A few nights later the dreams began to take on an even more anomalous character.

  One night I seemed to crouch in shadows watching some vile convocation in which a semicircle of strangely painted priests chanted:
"M'warrh Gwai-ti, h'nah m'warrh Gwai-ti, ph'nglui w'gah Gwai-ti."
Another time I thought I was looking across a great desert plain in a wash of moonlight, with a distant ring of mountains in the background almost beyond the limits of vision, and watching what at first I took to be a swirl of blowing sand. Before long, though, this impression resolved itself into a young Indian girl running, screaming, flailing her arms in terror.
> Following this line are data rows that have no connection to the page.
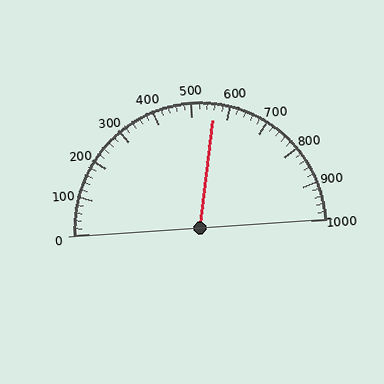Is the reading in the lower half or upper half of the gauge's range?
The reading is in the upper half of the range (0 to 1000).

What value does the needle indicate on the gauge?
The needle indicates approximately 560.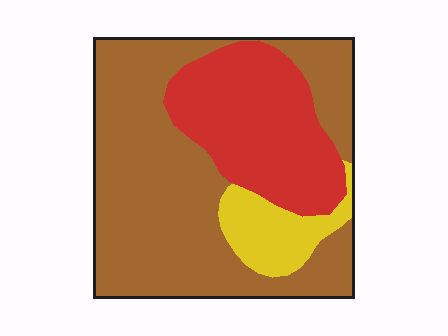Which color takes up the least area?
Yellow, at roughly 10%.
In the inconsistent fashion of dreams, my view of her was suddenly closer than before, so close in fact that she filled my entire field of view. Somewhere I could hear a deep thrumming sound, like the bass tones on a pipe organ, and a voice—it was like the old shaman of my earlier visions—a voice that chanted, in some language known to me in the dream: "She was chosen, we had to send her." And in the next instant a great hungry darkness seemed to close around the screaming girl, and she was gone, and the thrumming died away. I awoke drenched in perspiration, and fancied I could still smell the pungent aroma of sagebrush. I was afraid to go back to sleep.